The HTML to DITA migration tool ships in the demo/ directory
of the toolkit, and does not make use of the common toolkit processing
for DITA content.
The DITA Open Toolkit release 1.2 or above provides a HTML to DITA
migration tool, which migrates HTML files to DITA files. This
migration tool originally comes from the developerWorks publication
of Robert D. Anderson's how-to articles with the original h2d code.
This migration tool is under demo\h2d directory.
You can use it separately because it is not integrated into
the main transformation of toolkit. The version in the toolkit
is more recent, but the articles should be referenced for information
on details of the program, as well as for information on how
to extend it. There are links to the articles at the bottom
of this page.
Preconditions
The
preconditions to be considered before using the migration
tool are listed below:
- The HTML file content must be divided among concepts,
tasks, and reference articles. If not, the HTML files
should be reworked before migrating.
- This migration tool is intended for topics. The HTML page
should contain a single section without any nested
sections.
- DITA architecture is focused on topics, information that is
written for books needs to be redesigned in order
to fit into a topic-based archiecture.
- This migration utility only works with valid XHTML files,
HTML files must be cleaned up using HTML Tidy or
other utility before processing.
Post conditions
There
are also some post conditions to consider after processing:
- In some case, the tool cannot determine the correct way to migrate,
it places the contents in a <required-cleanup> element, you
should fix such elements in the output DITA files.
- Check the output DITA files. Compare them with the source
HTML files and check if both contents are equivalent.
Known limitations
- Since Xalan doesn't allow to set the public and system IDs
dynamically using a variable, when Xalan is used as the default XSLT
processor, the output will contain:
<!DOCTYPE topic PUBLIC "{$publicid}" "{$systemid}">
Suggest
to use Saxon as the processor to fix this problem.
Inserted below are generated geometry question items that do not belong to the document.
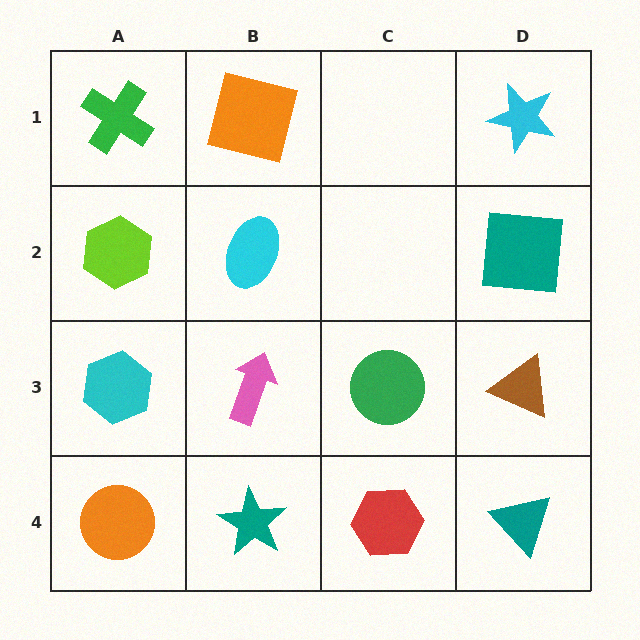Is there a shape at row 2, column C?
No, that cell is empty.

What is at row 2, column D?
A teal square.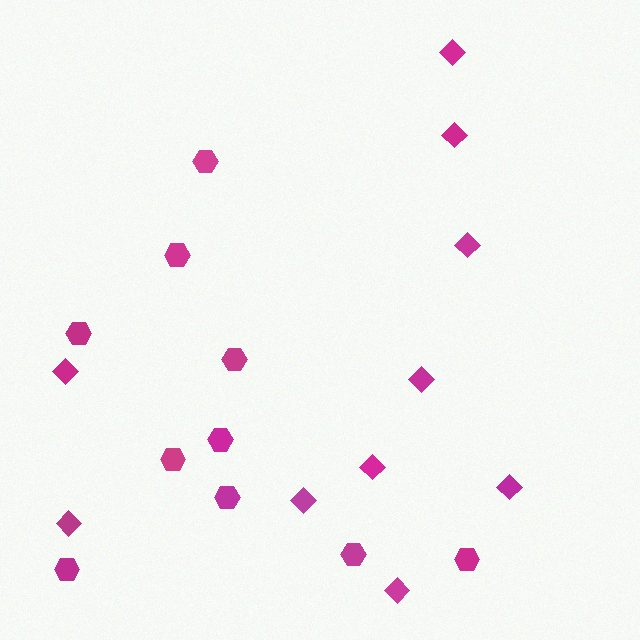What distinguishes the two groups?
There are 2 groups: one group of hexagons (10) and one group of diamonds (10).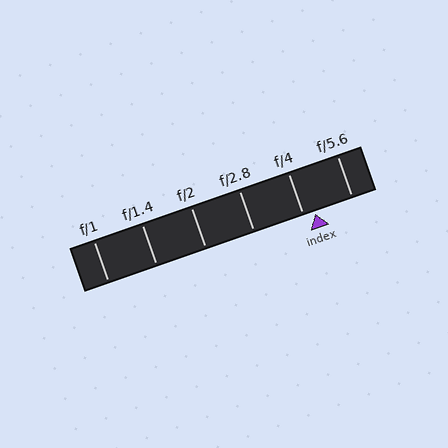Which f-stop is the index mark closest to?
The index mark is closest to f/4.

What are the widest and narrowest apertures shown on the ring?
The widest aperture shown is f/1 and the narrowest is f/5.6.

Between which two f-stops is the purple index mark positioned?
The index mark is between f/4 and f/5.6.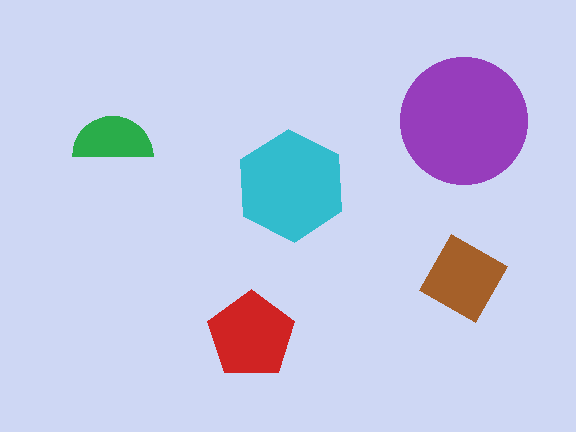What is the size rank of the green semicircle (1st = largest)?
5th.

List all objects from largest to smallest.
The purple circle, the cyan hexagon, the red pentagon, the brown square, the green semicircle.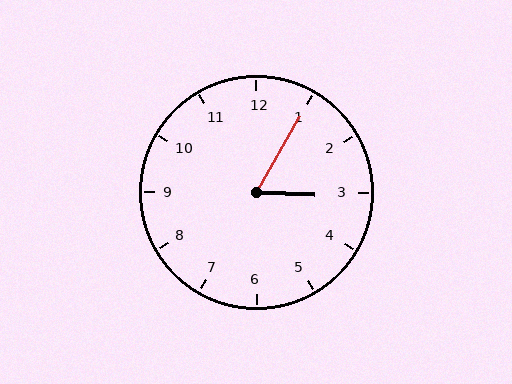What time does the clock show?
3:05.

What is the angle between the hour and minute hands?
Approximately 62 degrees.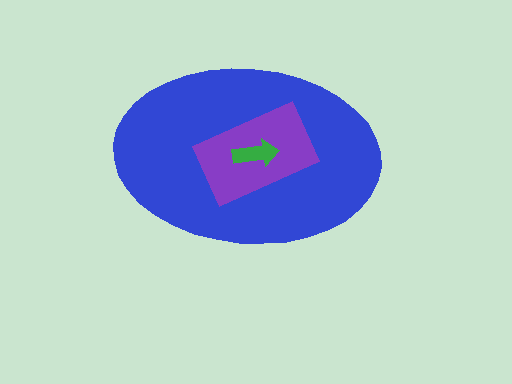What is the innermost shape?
The green arrow.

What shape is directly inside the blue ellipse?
The purple rectangle.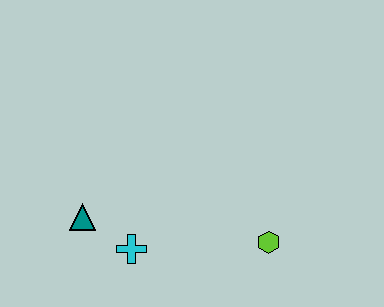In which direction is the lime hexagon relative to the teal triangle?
The lime hexagon is to the right of the teal triangle.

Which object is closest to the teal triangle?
The cyan cross is closest to the teal triangle.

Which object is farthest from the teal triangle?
The lime hexagon is farthest from the teal triangle.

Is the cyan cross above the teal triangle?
No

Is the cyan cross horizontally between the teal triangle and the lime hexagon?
Yes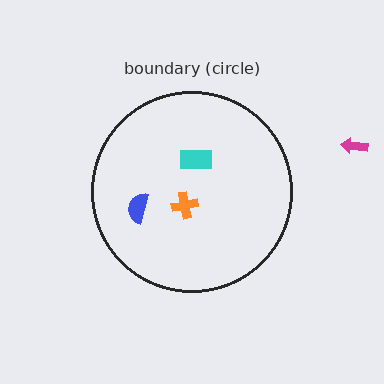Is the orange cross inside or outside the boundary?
Inside.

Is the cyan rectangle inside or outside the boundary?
Inside.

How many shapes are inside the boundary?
3 inside, 1 outside.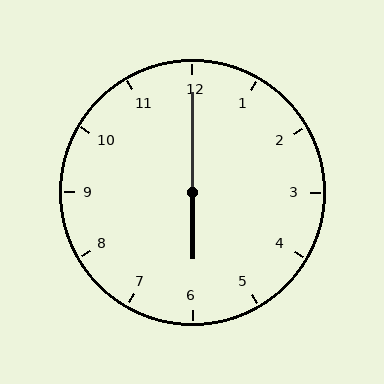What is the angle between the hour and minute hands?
Approximately 180 degrees.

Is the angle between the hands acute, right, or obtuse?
It is obtuse.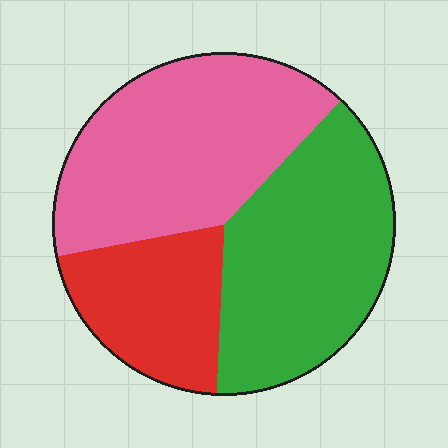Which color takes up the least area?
Red, at roughly 20%.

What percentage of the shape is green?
Green covers 39% of the shape.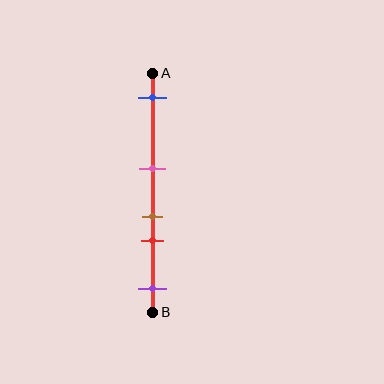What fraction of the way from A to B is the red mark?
The red mark is approximately 70% (0.7) of the way from A to B.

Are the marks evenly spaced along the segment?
No, the marks are not evenly spaced.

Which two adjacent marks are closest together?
The brown and red marks are the closest adjacent pair.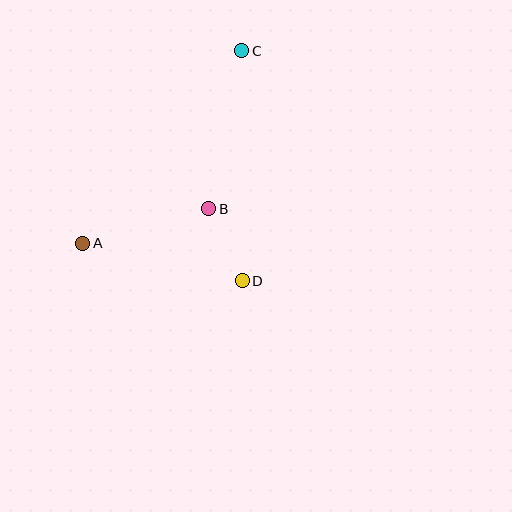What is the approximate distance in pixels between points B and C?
The distance between B and C is approximately 161 pixels.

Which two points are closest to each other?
Points B and D are closest to each other.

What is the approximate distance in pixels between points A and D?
The distance between A and D is approximately 164 pixels.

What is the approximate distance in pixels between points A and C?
The distance between A and C is approximately 250 pixels.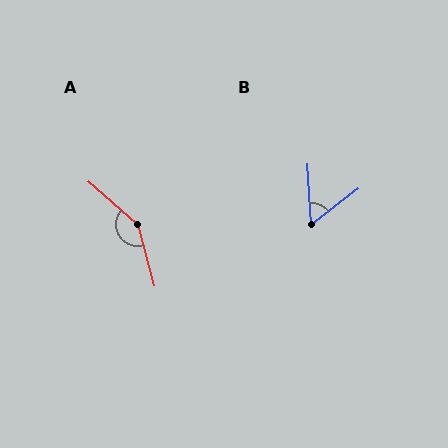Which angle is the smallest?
B, at approximately 56 degrees.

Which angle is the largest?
A, at approximately 146 degrees.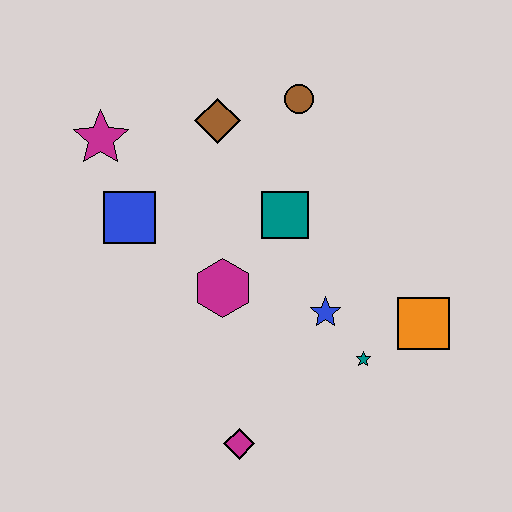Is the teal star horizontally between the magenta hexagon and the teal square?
No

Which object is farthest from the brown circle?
The magenta diamond is farthest from the brown circle.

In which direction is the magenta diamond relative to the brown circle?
The magenta diamond is below the brown circle.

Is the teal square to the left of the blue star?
Yes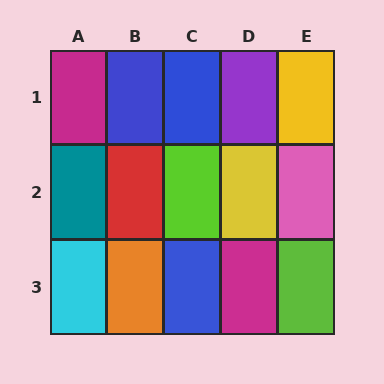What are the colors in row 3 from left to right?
Cyan, orange, blue, magenta, lime.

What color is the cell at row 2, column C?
Lime.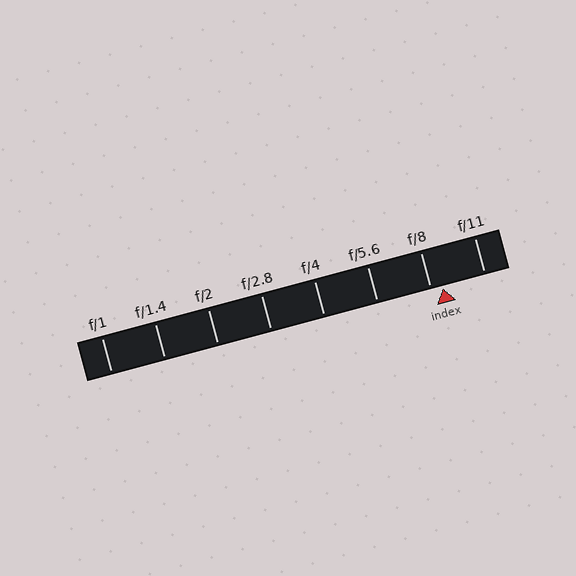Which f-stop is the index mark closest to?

For other information
on this problem, see the section "Other general migration notes"
in the first developerWorks article.
Extension points
The
HTML2DITA migration tool helps extension in the following
listed ways:
- The genidattridbute template can be
overridden to change the method for creating the topic
ID.
- The gentitlealts template can be
overridden to change the ways of title generation.
- Override respond section in the tool to preserve the
semantic of source, in case if the <div> or <span>
element is used in regular structures.
- You can also migrate to another specialized DTD by
overriding the original template base on the specific DTD
and your required output.